Neil Gaiman's Other Mother from his exquisitely creepy children's novel Coraline is less of a villain in the femme fatale mould of Morgana and Irene and more of a walking nightmare. A creature from a realm of her own devising, like a spider in its web, the Other Mother lures children into her lair to feast on their souls. To entice the children, rather than use a house made of sweets, she acts as a loving parent... just one with buttons for eyes. The Other Mother is an utterly terrifying creation, playing off the inherent childhood fear of adults you trust to look after you turning out to do the opposite.
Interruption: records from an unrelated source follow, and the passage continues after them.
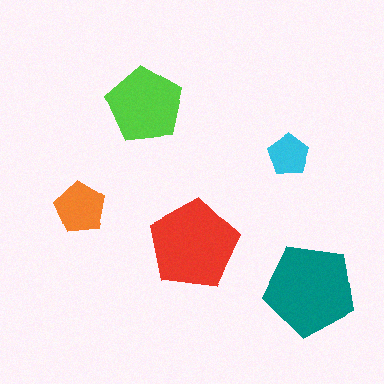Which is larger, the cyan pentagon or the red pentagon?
The red one.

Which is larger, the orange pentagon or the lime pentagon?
The lime one.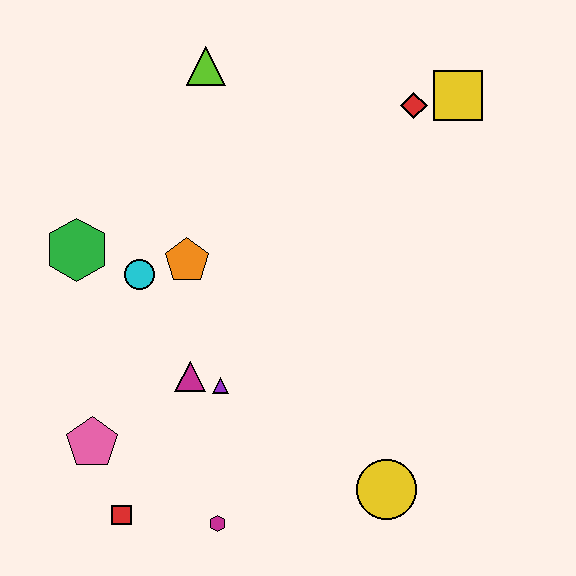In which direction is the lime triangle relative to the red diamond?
The lime triangle is to the left of the red diamond.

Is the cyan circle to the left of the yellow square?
Yes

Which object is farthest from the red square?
The yellow square is farthest from the red square.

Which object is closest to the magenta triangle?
The purple triangle is closest to the magenta triangle.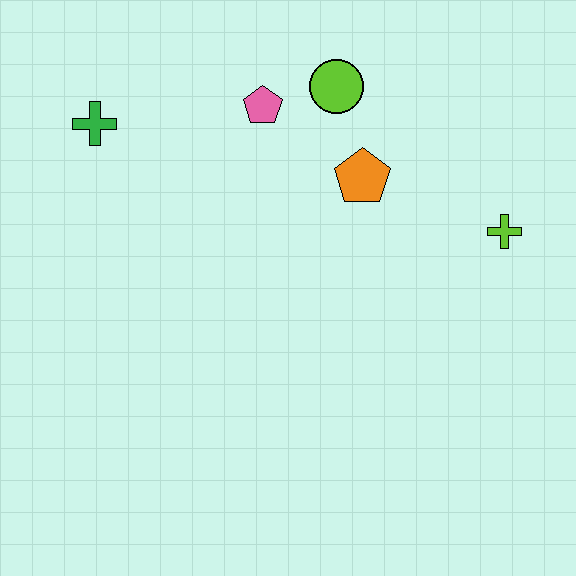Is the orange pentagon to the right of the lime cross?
No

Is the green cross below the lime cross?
No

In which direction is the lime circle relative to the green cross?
The lime circle is to the right of the green cross.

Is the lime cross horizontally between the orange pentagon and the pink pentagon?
No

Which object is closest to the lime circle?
The pink pentagon is closest to the lime circle.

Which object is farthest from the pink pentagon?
The lime cross is farthest from the pink pentagon.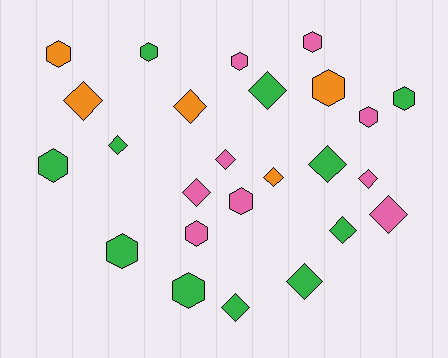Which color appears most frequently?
Green, with 11 objects.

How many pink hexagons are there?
There are 5 pink hexagons.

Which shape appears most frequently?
Diamond, with 13 objects.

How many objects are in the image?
There are 25 objects.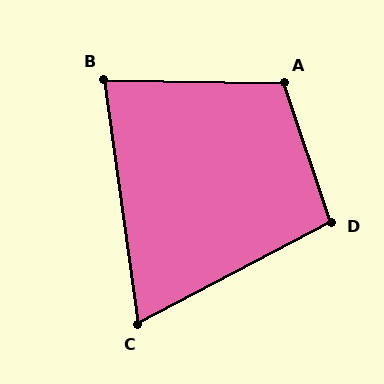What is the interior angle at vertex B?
Approximately 81 degrees (acute).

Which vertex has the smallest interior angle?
C, at approximately 70 degrees.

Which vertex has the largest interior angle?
A, at approximately 110 degrees.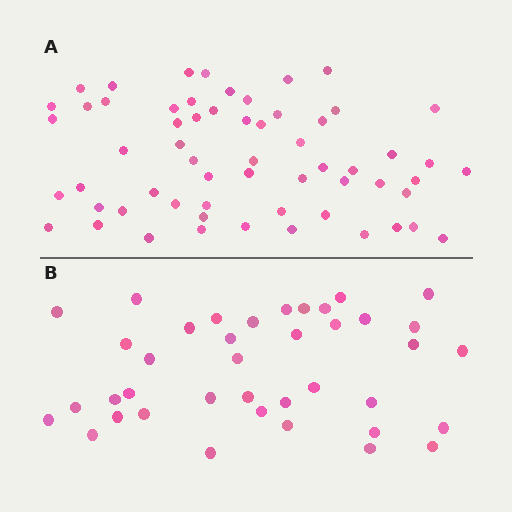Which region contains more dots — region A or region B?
Region A (the top region) has more dots.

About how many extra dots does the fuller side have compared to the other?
Region A has approximately 20 more dots than region B.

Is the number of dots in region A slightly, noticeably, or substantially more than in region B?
Region A has substantially more. The ratio is roughly 1.5 to 1.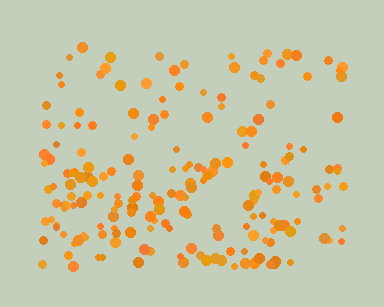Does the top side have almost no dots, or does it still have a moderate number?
Still a moderate number, just noticeably fewer than the bottom.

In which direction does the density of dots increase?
From top to bottom, with the bottom side densest.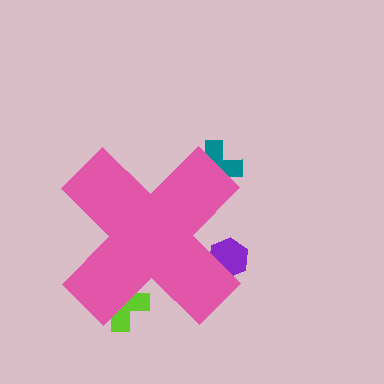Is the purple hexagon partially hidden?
Yes, the purple hexagon is partially hidden behind the pink cross.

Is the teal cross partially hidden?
Yes, the teal cross is partially hidden behind the pink cross.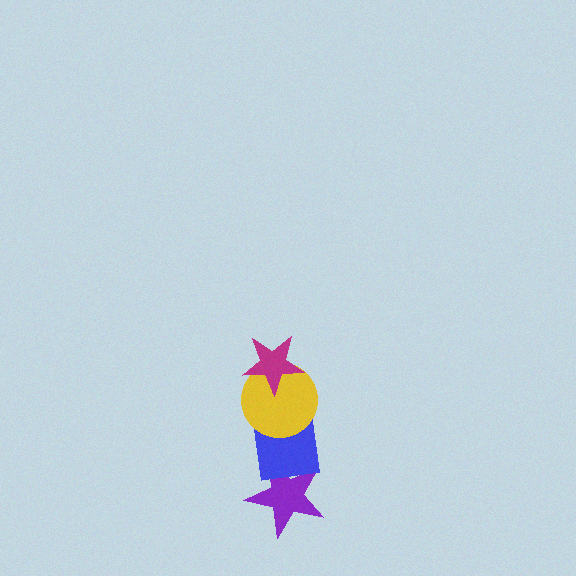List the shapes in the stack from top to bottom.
From top to bottom: the magenta star, the yellow circle, the blue square, the purple star.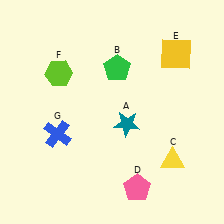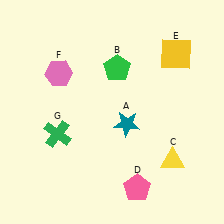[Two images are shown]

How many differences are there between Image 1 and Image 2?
There are 2 differences between the two images.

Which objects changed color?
F changed from lime to pink. G changed from blue to green.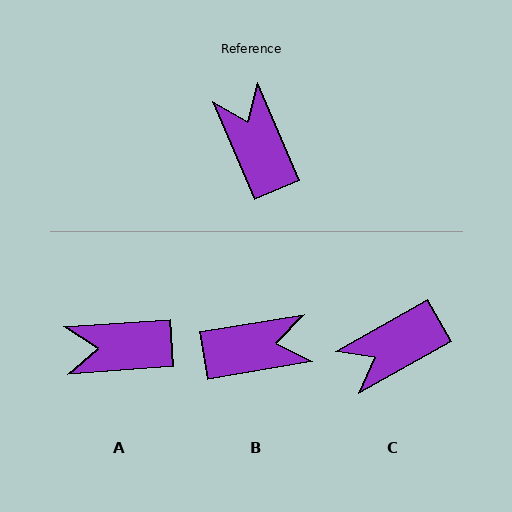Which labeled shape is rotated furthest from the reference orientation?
B, about 104 degrees away.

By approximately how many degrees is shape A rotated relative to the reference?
Approximately 71 degrees counter-clockwise.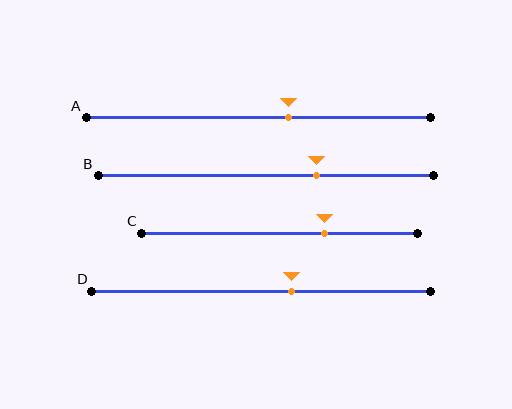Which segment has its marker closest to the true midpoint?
Segment D has its marker closest to the true midpoint.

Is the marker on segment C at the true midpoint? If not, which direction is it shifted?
No, the marker on segment C is shifted to the right by about 16% of the segment length.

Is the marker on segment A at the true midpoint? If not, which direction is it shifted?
No, the marker on segment A is shifted to the right by about 9% of the segment length.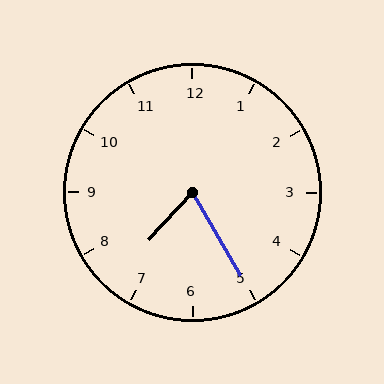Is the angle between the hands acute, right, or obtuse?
It is acute.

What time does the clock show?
7:25.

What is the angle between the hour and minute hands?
Approximately 72 degrees.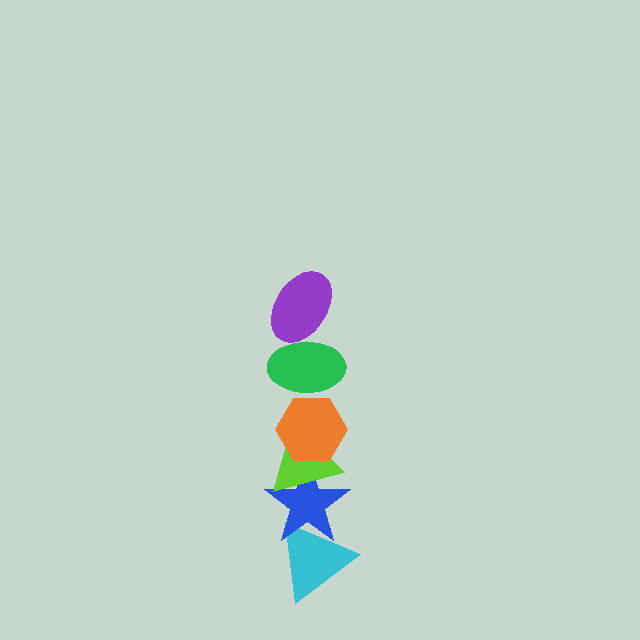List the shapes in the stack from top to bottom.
From top to bottom: the purple ellipse, the green ellipse, the orange hexagon, the lime triangle, the blue star, the cyan triangle.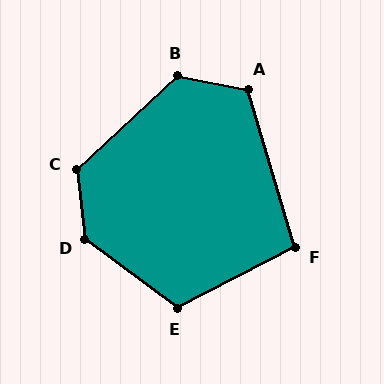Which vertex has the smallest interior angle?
F, at approximately 101 degrees.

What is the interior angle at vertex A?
Approximately 117 degrees (obtuse).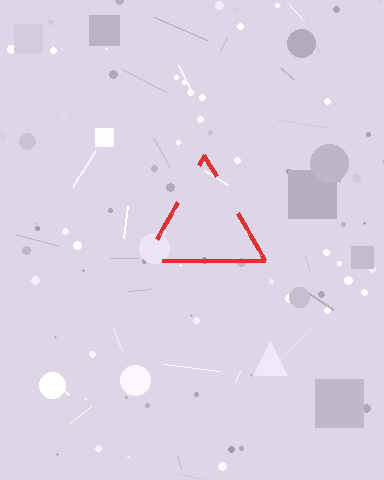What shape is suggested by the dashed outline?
The dashed outline suggests a triangle.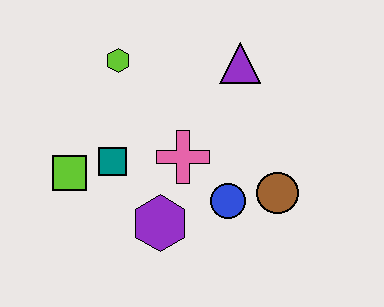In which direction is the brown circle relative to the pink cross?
The brown circle is to the right of the pink cross.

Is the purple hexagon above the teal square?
No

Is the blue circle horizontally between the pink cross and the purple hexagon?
No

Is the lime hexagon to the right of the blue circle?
No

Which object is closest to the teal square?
The lime square is closest to the teal square.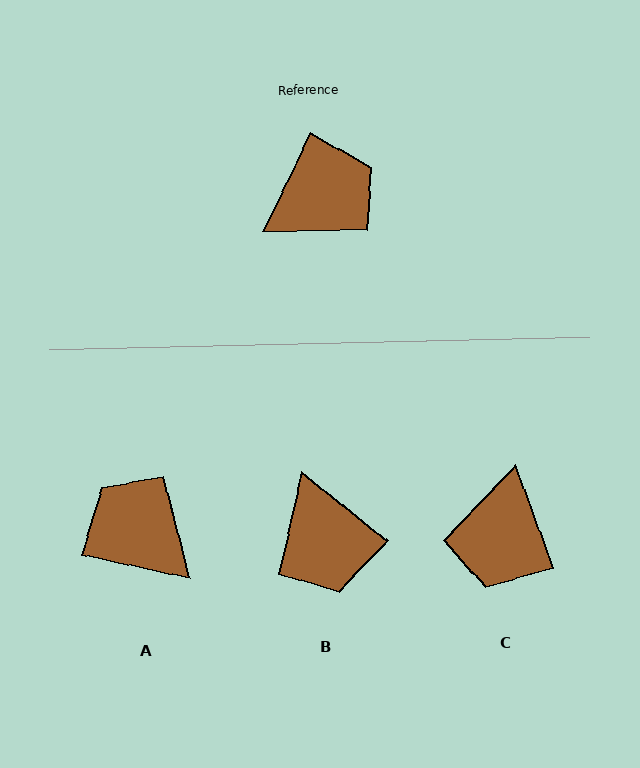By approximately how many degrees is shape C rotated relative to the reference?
Approximately 134 degrees clockwise.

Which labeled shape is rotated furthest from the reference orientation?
C, about 134 degrees away.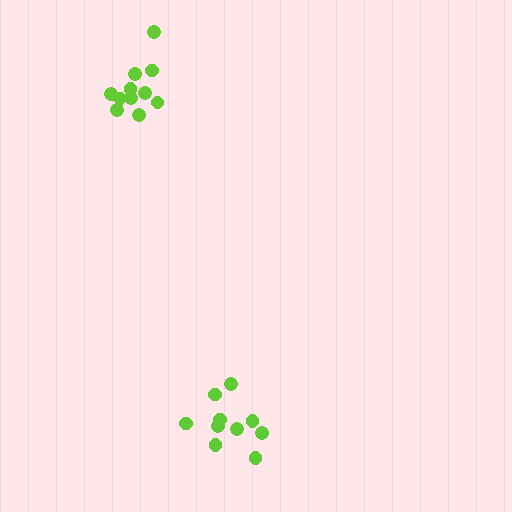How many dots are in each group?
Group 1: 10 dots, Group 2: 11 dots (21 total).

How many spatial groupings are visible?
There are 2 spatial groupings.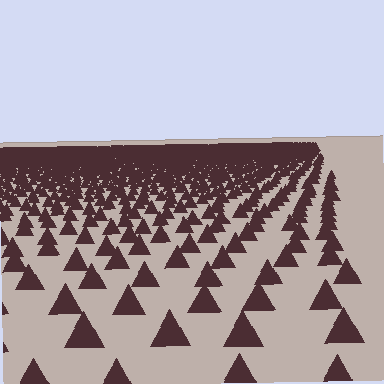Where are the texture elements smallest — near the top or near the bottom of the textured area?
Near the top.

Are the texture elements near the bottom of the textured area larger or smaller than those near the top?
Larger. Near the bottom, elements are closer to the viewer and appear at a bigger on-screen size.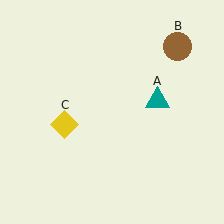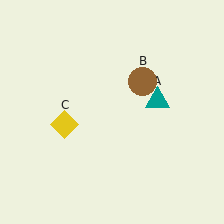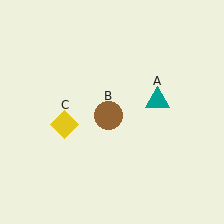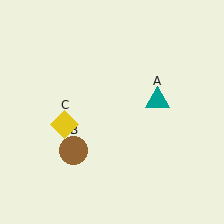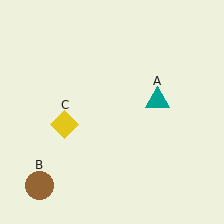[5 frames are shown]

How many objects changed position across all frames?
1 object changed position: brown circle (object B).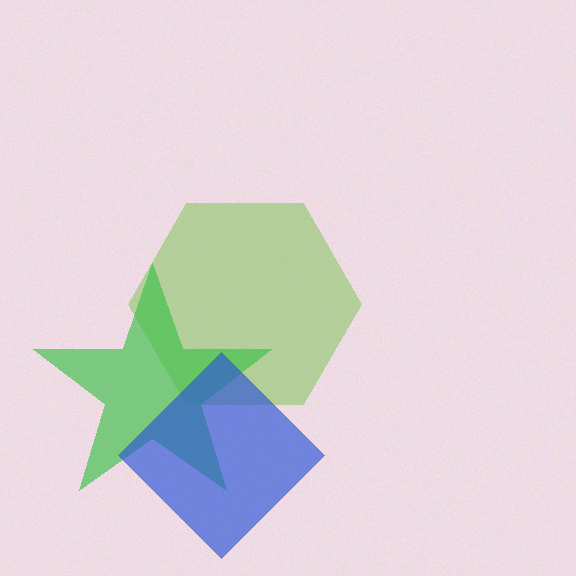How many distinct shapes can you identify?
There are 3 distinct shapes: a lime hexagon, a green star, a blue diamond.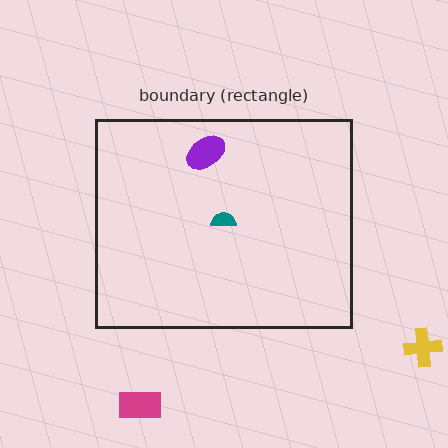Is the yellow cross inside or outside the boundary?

As well as the simply intrinsically scary image of people with buttons for eyes. something which resides firmly in the uncanny valley.

Miss Havisham
Appeared in: Great Expectations by Charles Dickens

As a creation of Dickens, the claim that Miss Havisham is a cast-iron villain is a less clear one than with others on this list. The woman has a sympathetic backstory and eventually repents her wickedness, but she is still the greatest thorn in Pip's side as he tries to woo the love of his life, the icy Estella. Having been jilted at the altar, the ageing bride-to-never-be forever wears her ragged wedding dress and plans to use her adopted daughter, Estella, to break the hearts of men everywhere like her's was broken. Miss Havisham is someone whose own debilitating heartbreak and thirst for revenge has blinded her to how her actions affect others. Firstly, not only does she torment Pip merely to wallow in his pain but, more importantly, she raised Estella to be nothing more than her foot soldier, to go and act out her wish to destroy all men for her. 'Hell hath no fury like a woman scorned', indeed.

Dolores Umbridge 
Appeared in: the Harry Potter novels by JK Rowling and its film series, played by Imelda Staunton

The most despicable character in the Harry Potter series. Yes, Voldemort killed Harry's parents. Yes, Bellatrix Lestrange killed Sirius Black but neither of them wore such an alarming shade of pink.
Outwardly twee, Professor Umbridge harbours a deep lust for power and a sadistic streak as great as the Dark Lord's own, shown in the gruesome punishments she dishes out in detention and her placement at the head of the Ministry of Magic's witch-hunt (sorry, muggle-hunt). From her prissy, condescending nature to her more despotic tendencies, Umbridge is unlikeable to the core. In fact, Umbridge is so repulsive you can hardly stand to look at her photograph. That's why I've put her last, so you don't have to look at her for too long. And that's the truth because, as Umbridge herself likes to brand people with, I must not tell lies...

'Death in Heaven', the Doctor Who finale, is on tonight at 8.00 pm on BBC One.